JARABLUS, SYRIA: Opposition commander Adnan Abu Faisal and his army are encamped near the frontline in northern Syria, waiting to launch an offensive on his home city of Manbij.

But they are not the ones who will decide whether to march on the strategically important city, held for more than two years by Kurdish forces supported by the US.

The decision will depend on Turkey, the main backer of Abu Faisal’s group, and on how contacts evolve between Washington and Ankara over the US plans to withdraw forces from Syria, a move set to reshape a major theater of the war.

The US and Turkey are allies both in the NATO defense alliance and in the fight against Daesh, but Ankara sees the Kurdish People’s Protection Units (YPG) forces that helped the US-led coalition drive Daesh out of Manbij in 2016 as a security threat.

The YPG fear the US withdrawal will open the way for a threatened Turkish attack into northern Syria, including Manbij, but US President Donald Trump has warned Turkey of “economic devastation” if it goes ahead with the attack.

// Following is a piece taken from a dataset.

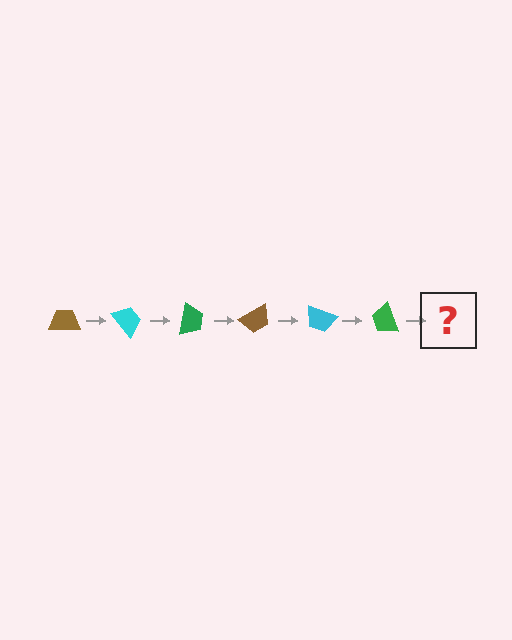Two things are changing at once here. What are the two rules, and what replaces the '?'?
The two rules are that it rotates 50 degrees clockwise each step and the color cycles through brown, cyan, and green. The '?' should be a brown trapezoid, rotated 300 degrees clockwise from the start.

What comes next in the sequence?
The next element should be a brown trapezoid, rotated 300 degrees clockwise from the start.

Abu Faisal’s fighters are awaiting orders near Jarablus, a town held by Turkey and its Syrian opposition allies about 35 km south of Manbij. The frontline in the area runs through open farmland where wheat and corn are usually grown.

“We are ready with our forces ... for ‘zero hour’ to begin any military action,” Abu Faisal, whose forces have more than 300 vehicles including pickup trucks and armored vehicles provided by Turkey, told Reuters.

“Preparations are going at full speed,” he said.

Abu Faisal, 36, was an army captain before Syria’s civil war began in 2011 but defected from the Syrian Army in 2012 to join the fight against Bashar Assad.

Abu Faisal helped wrest control of Manbij from the Syrian Army early in the conflict but fled when it was seized by Daesh in 2014 and has not set foot there since then.

The YPG have also left Manbij but retain influence over the Kurdish-allied groups that hold the city 30 km from the border with Turkey.

Manbij lies near the junction of three separate blocks of territory that form spheres of Russian, Turkish and, for now, US influence.

The US military pullout will not only leave Kurds exposed to possible confrontation with Turkey but will also open the way for the expansion of Russian and Iranian sway into the areas that US forces will be leaving.

The US military deployed into Syria as part of the fight against Daesh but officials later indicated wider objectives included containing Iran, Assad’s main regional ally. 

Late last month, the YPG called on Assad’s forces to protect Manbij from attack by Turkey. Syrian government forces, which are backed by Russia, answered the YPG appeal by deploying outside Manbij.

Abu Faisal’s fighters, backed by Turkish forces, made their own advance toward the city the same day but stopped short of an attack.